Die Anforderungen an eine substantiierte Begründung erfüllt das Vorbringen der Beschwerdeführer nicht. Zwar können sie mit Blick auf den - nicht als verfassungswidrig gerügten - Art. 11 Abs. 1 BayVSG, der einen Anspruch auf Auskunft über die beim Landesamt für Verfassungsschutz in Dateien oder Akten gespeicherten Informationen ausschließt und nur bei besonderem Interesse einer Person an einer Auskunft über die zu ihrer Person gespeicherten Daten einen Anspruch auf Entscheidung nach pflichtgemäßem Ermessen einräumt, vortragen, daß sie in der Regel nicht erfahren, ob das Landesamt für Verfassungsschutz über sie Informationen gewinnt und Daten speichert und nutzt. Im übrigen wird eine unmittelbare Betroffenheit in eigenen Grundrechten aber nicht substantiiert dargelegt. Art. 2 Abs. 1 i.V.m.

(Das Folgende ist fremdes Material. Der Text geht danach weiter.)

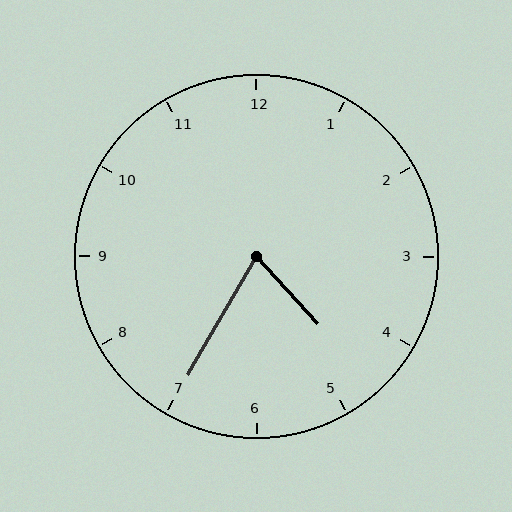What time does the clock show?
4:35.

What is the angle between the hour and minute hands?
Approximately 72 degrees.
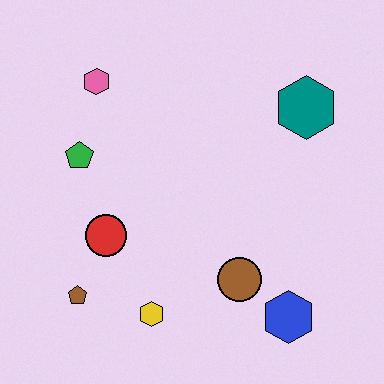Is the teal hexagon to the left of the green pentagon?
No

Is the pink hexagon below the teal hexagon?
No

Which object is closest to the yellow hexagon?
The brown pentagon is closest to the yellow hexagon.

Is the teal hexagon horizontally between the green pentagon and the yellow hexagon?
No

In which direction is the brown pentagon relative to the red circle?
The brown pentagon is below the red circle.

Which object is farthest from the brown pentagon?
The teal hexagon is farthest from the brown pentagon.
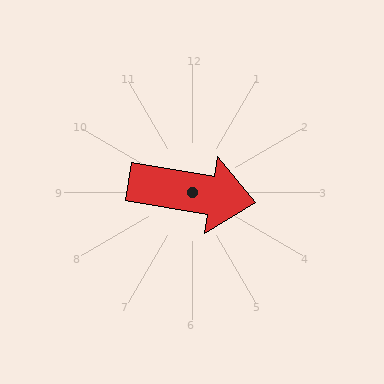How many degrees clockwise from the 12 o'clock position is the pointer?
Approximately 99 degrees.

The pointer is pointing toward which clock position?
Roughly 3 o'clock.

Art. 1 Abs. 1 GG wird lediglich in der Einführung der Verfassungsbeschwerde benannt, in deren Begründung jedoch nur noch im Rahmen der - mangels Betroffenheit der Beschwerdeführer von vornherein unzulässigen - Rüge der Verfassungswidrigkeit des Art. 7 Abs. 2 BayVSG angeführt und im übrigen nicht mehr erwähnt. Die Beschwerdeführer beschränken sich darauf, auf objektivrechtliche Vorgaben des Grundgesetzes hinzuweisen. Daraus wird nicht hinreichend erkennbar, daß eine Verletzung ihrer Grundrechte mit dem genannten Maß an Wahrscheinlichkeit in Betracht kommt.
3

Das betrifft unter anderem die Rüge einer Verletzung des - in der Verfassungsbeschwerde mit Hinweis auf Art. 73 Nr. 10 Buchstabe b, 87 Abs. 1 Satz 2 GG und auf den sogenannten "Polizei-Brief" angeführten - Gebots der Trennung zwischen Verfassungsschutz und Polizei. Im Hinblick auf Art. 3 Abs. 1 Satz 1 Nr. 4 BayVSG werden lediglich das Trennungsgebot sowie Art. 31 GG, im Hinblick auf Art. 3 Abs. 1 Satz 3 und 4 BayVSG werden nur das Rechtsstaatsprinzip sowie der Vorbehalt des Gesetzes als verletzt gerügt. Die Rüge einer Verfassungswidrigkeit des Art. 6 Abs. 4 BayVSG ist zu unsubstantiiert. Die Herabsetzung der in Art. 7 Abs. 2 BayVSG geregelten Altersgrenze über die Speicherung personenbezogener Daten über das Verhalten von Minderjährigen betrifft die Beschwerdeführer nicht. Ebensowenig machen die Beschwerdeführer in ihrem Vortrag deutlich, inwiefern die nach ihrer Ansicht unzureichende Regelung der parlamentarischen Kontrolle des Verfassungsschutzes gegen ihre Grundrechte verstößt.
4

Diese Entscheidung ist unanfechtbar.